Leaf cover shows the cover of the youngest, most susceptible, leafs. When the surface of these leafs doubles, the cover is reduced by 50%. In the same time a new uncovered leaf initial develops. Plant growth has more effect on the decline of fungicide cover of the susceptible leafs than rainfall. Fruit cover shows the cover of the fruits. During summer relative increase of fruit skin surface eclines, and fungicide cover holds longer. Rainfall gets more important than fruit growth.

Wood cover shows the cover of wooden parts of the tree. This information is only relevant for the RIMpro Apple Canker model. Decline of wood cover is depending on rainfall only. ‘Wash-off’ of fungicides by rainfall is depending on the product. The expert-estimated amount of rainfall that washes of 50% of the product can be found in the fungicide table that you find under ‘Parameters’ in the main menu.

The reach of post infection efficacy of curative fungicides is calculated from the weather data, and expressed as black backwards pointing arrows. Depending on the fungicide, it can stop infecting spores until a defined stage in their development. Because spore development is depending on temperature, the post infection reach of fungicides in the fungicide table is indicated in Degree Hours post-infection

The presented development of fungicide cover is our best estimate. Under field conditions fungicide cover is affected by spraying conditions, sprayer qualities, and canopy characteristics. Even under the best conditions there is a considerable variation between the best and worst covered part of the canopy.

Decline of fungicide cover means increase of insufficiently covered plant surface. With that, the chance that spores infect on surface that is not protected increases. The infection risk increases further with inoculum potential (=absolute spore number), and infection severity. In orchards with high inoculum potential, and during severe infection events, less uncovered plant parts can be tolerated. In these situations fungicide cover should be higher during infection development.

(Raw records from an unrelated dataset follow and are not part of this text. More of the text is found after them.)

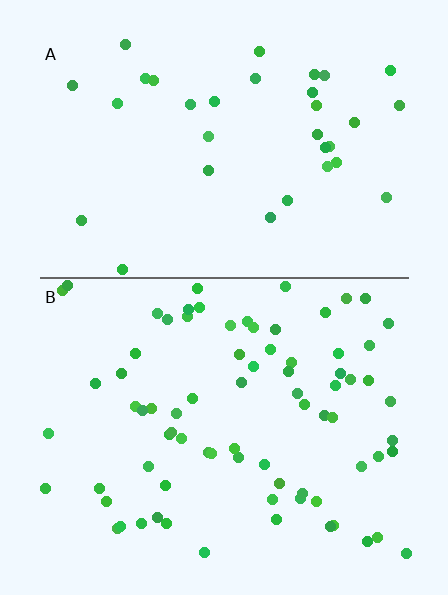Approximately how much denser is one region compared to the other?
Approximately 2.4× — region B over region A.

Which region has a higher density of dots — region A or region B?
B (the bottom).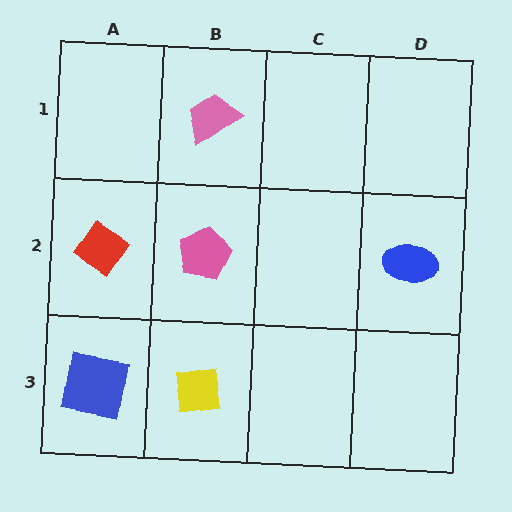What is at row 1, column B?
A pink trapezoid.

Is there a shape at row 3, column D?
No, that cell is empty.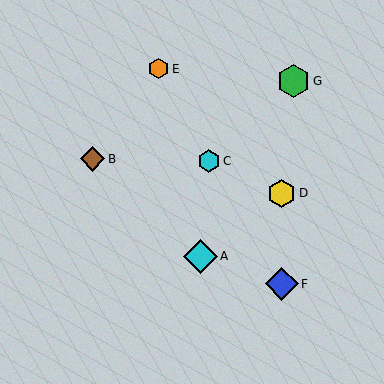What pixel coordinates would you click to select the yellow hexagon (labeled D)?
Click at (282, 193) to select the yellow hexagon D.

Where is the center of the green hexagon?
The center of the green hexagon is at (293, 81).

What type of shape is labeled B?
Shape B is a brown diamond.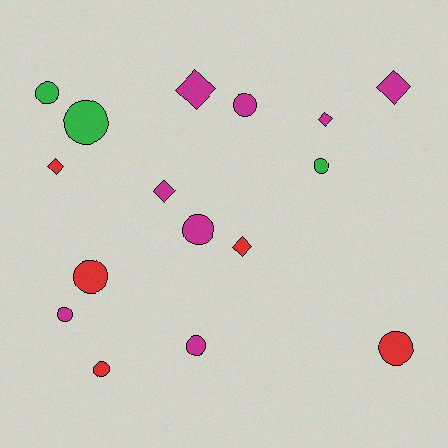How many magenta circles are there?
There are 4 magenta circles.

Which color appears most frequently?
Magenta, with 8 objects.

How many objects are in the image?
There are 16 objects.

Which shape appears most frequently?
Circle, with 10 objects.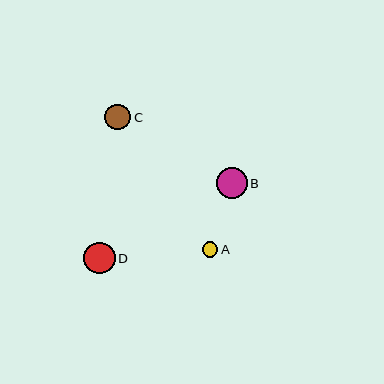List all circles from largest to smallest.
From largest to smallest: D, B, C, A.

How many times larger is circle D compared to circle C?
Circle D is approximately 1.2 times the size of circle C.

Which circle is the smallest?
Circle A is the smallest with a size of approximately 16 pixels.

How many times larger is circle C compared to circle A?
Circle C is approximately 1.6 times the size of circle A.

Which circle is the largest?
Circle D is the largest with a size of approximately 31 pixels.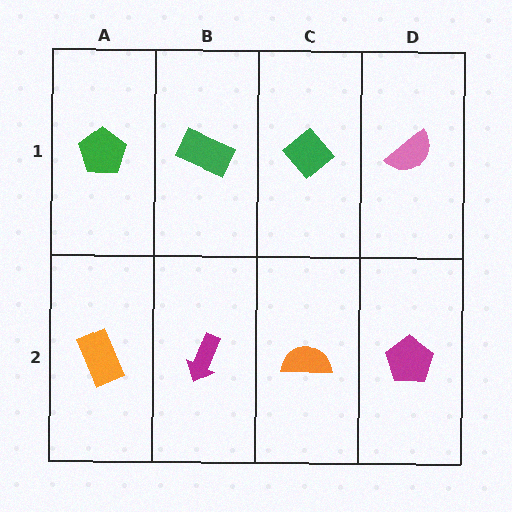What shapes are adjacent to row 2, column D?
A pink semicircle (row 1, column D), an orange semicircle (row 2, column C).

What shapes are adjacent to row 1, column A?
An orange rectangle (row 2, column A), a green rectangle (row 1, column B).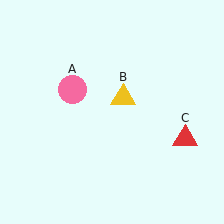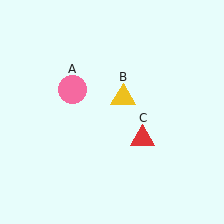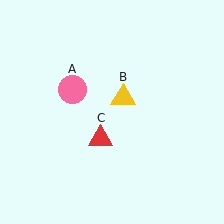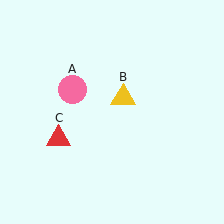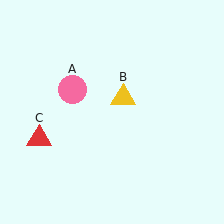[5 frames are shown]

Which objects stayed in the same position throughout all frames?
Pink circle (object A) and yellow triangle (object B) remained stationary.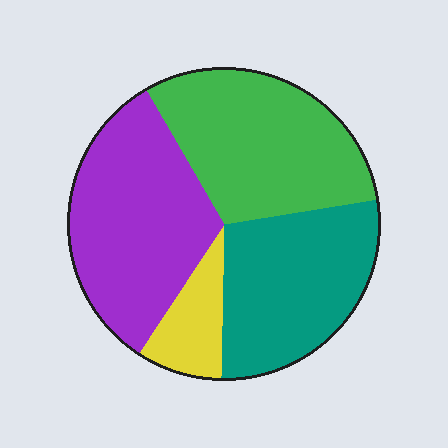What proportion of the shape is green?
Green takes up about one third (1/3) of the shape.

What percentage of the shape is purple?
Purple covers 33% of the shape.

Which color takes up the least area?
Yellow, at roughly 10%.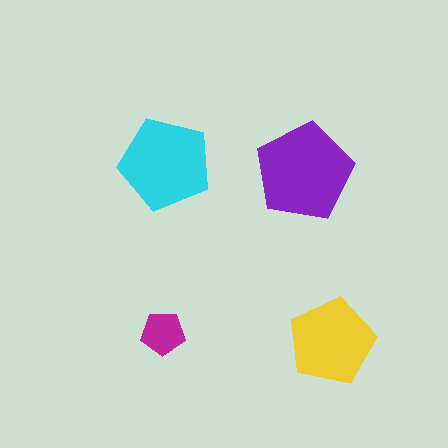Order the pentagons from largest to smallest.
the purple one, the cyan one, the yellow one, the magenta one.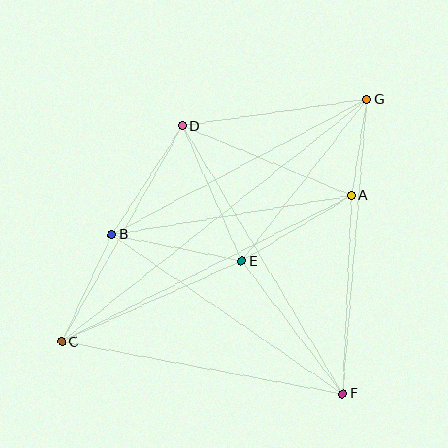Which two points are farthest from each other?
Points C and G are farthest from each other.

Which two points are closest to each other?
Points A and G are closest to each other.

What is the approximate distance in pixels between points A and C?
The distance between A and C is approximately 325 pixels.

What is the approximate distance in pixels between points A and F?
The distance between A and F is approximately 199 pixels.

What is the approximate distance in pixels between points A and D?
The distance between A and D is approximately 183 pixels.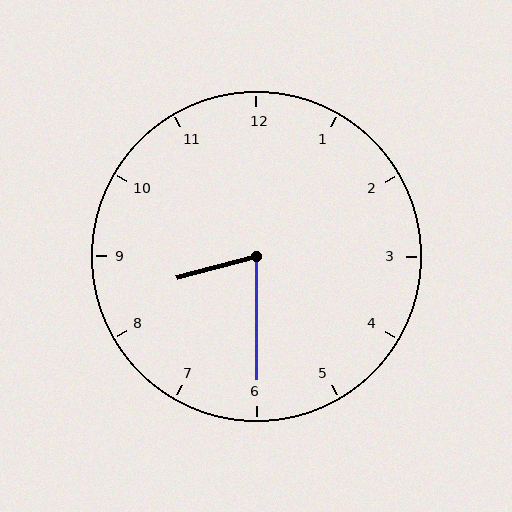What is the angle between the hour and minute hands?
Approximately 75 degrees.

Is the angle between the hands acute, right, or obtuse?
It is acute.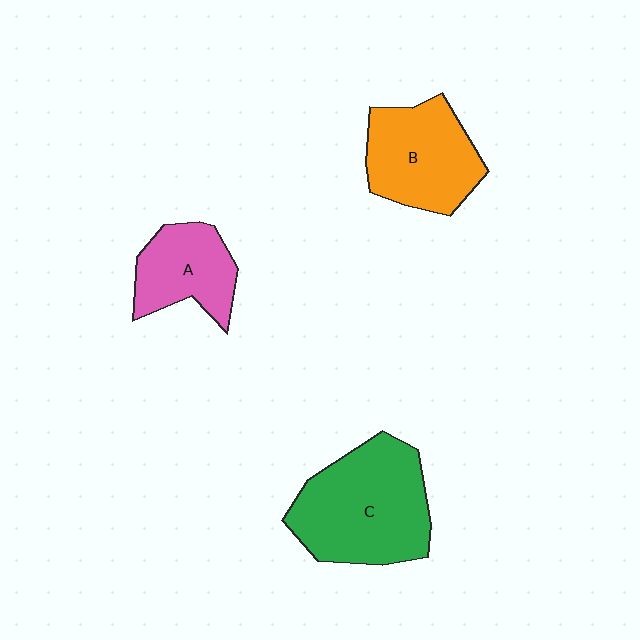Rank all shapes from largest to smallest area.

Our practical experience is that fungicide cover during the germination window should:

  • Always be over 30%.
  • For more severe infections over 50%.
  • For infections with extreme infection risk two applications are necessary. Before and during germination window, or an additional post-infection treatment. This is not to put on more and different chemistry, but to make with two successive spray rounds sure that no part of the canopy stays uncovered.